- Born: Indianapolis, Indiana, U.S.
- Education: Indiana University New England Law Boston
- Occupation: Executive vice president of basketball operations
- Employer: Atlanta Hawks
- Term: 2025–present
- Children: 4

= Peter Dinwiddie =

American basketball executive

Peter Dinwiddie is an American basketball executive who serves as senior vice president of strategy and analytics for the Atlanta Hawks of the National Basketball Association (NBA). He previously served as senior vice president of basketball operations of the Indiana Pacers, and as executive vice president of basketball operations for the Philadelphia 76ers.

==Executive career==

===Indiana Pacers (2006–2020)===
In 2006, Dinwiddie was hired by the Indiana Pacers for a position in the sales department. In 2007, he was promoted to a position in the group sales department, and in 2008, was also appointed to a position in basketball operations. In July 2017, Dinwiddie was promoted to senior vice president of basketball operations.

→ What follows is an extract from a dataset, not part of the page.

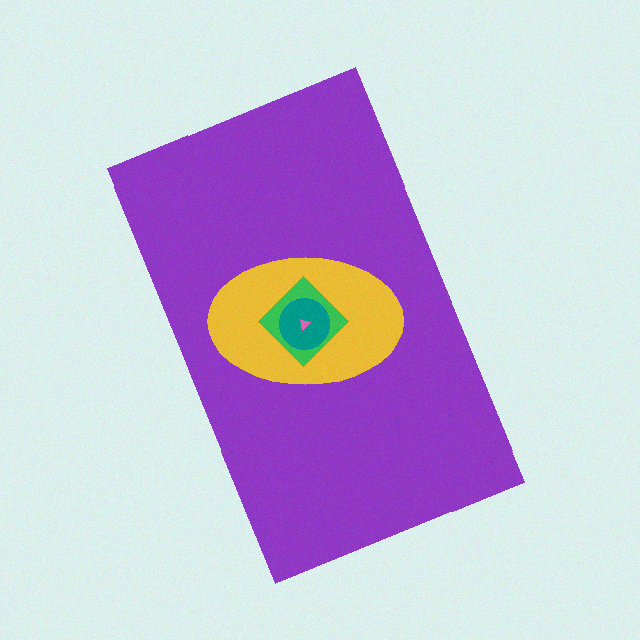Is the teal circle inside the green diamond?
Yes.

He was named to the Indianapolis Business Journal's Forty Under 40 list in 2017, which is composed of individuals who have achieved success both in their jobs and in the community.

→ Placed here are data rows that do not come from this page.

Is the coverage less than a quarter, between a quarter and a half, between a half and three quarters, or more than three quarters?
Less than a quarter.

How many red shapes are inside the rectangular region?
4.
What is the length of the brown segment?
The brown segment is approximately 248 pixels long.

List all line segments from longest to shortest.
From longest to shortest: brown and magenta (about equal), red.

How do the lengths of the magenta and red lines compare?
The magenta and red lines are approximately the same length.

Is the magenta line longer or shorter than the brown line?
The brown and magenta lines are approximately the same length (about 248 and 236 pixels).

===Philadelphia 76ers (2020–2025)===
In October 2020, Dinwiddie joined the Philadelphia 76ers as executive vice president of basketball operations.

===Atlanta Hawks (2025–present)===
On June 9, 2025, Dinwiddie was hired as the senior vice president of strategy and analytics for the Atlanta Hawks.

==Personal life==
A native of Indianapolis, Dinwiddie graduated from Cathedral High School. He graduated from New England Law School in 2004 and has graduated from Indiana University in 1999. Dinwiddie is married to Jessica. They have four children.